SlingStoneIT and Customer shall each refrain from any action or conduct that might reasonably or foreseeably be expected to compromise the confidentiality or proprietary nature of the other party's Confidential Information.
Representations and Warranties. SlingStoneIT represents and warrants , that it has all necessary rights and licenses to any software or other intellectual property (hereinafter "Properties") provided to Customer, including but not limited to the right to assign, transfer or share interest in those Properties. SlingStoneIT will indemnify Customer against any and all lawsuits or claims which affect such rights with regard to the Properties. SlingStoneIT's services will be performed, findings obtained, and recommendations prepared in accordance with generally and currently accepted technology principles and practices. This warranty is in lieu of all other warranties either expressed or implied.
Loss of Backup Files, Data and/or Equipment. In the event any backup files and/or data are lost due to equipment failures, theft, misconfiguration, or any other cause other than Customer's negligence, SlingStoneIT will use reasonable efforts to repair or replace such equipment and restore such files and data within a reasonable period. Customer is ultimately responsible for adequate protection and backup of its files, data, and programs.
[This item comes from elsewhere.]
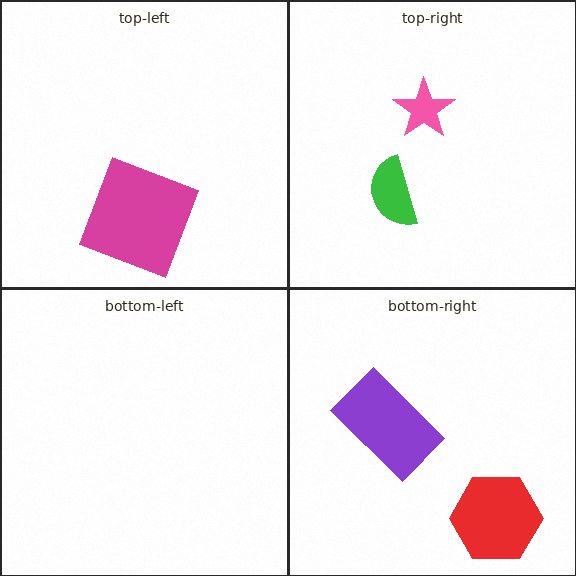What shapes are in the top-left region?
The magenta square.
Safety. Customer will notify SlingStoneIT immediately if services will be rendered in an environment that may pose a potential health hazard to SlingStoneIT employees or subcontractors.
Governing Law. This Agreement shall be governed by and construed and interpreted in accordance with the laws of California.
Severability. The provisions of this Agreement shall be separate and severable each from the other to the extent that if any portion or any one provision or portion thereof is held to be inoperative or unenforceable in any jurisdiction then the remainder of this Agreement shall remain binding upon and enforceable by the Parties hereto in that jurisdiction and shall be construed as if the Agreement had been executed without such inoperative or unenforceable provision or portion thereof, provided that the provision or portion so severed shall not materially affect the remainder of this Agreement.
Legal Fees. If any action at law or in equity is necessary to enforce or interpret the terms of this Agreement, or any of the provisions hereof, the prevailing party shall be entitled to recover in addition to any other relief to which the prevailing party may be entitled, reasonable legal fees and related costs.
General. This Agreement may only be modified or waived in writing. This Agreement may be executed in any number of counterparts or mediums, each of which shall be an original, but all of which together shall constitute one instrument. References to Customer and SlingStoneIT shall be deemed to include each of their affiliates, if any. This Agreement shall be binding upon the parties hereto and their successors and assigns.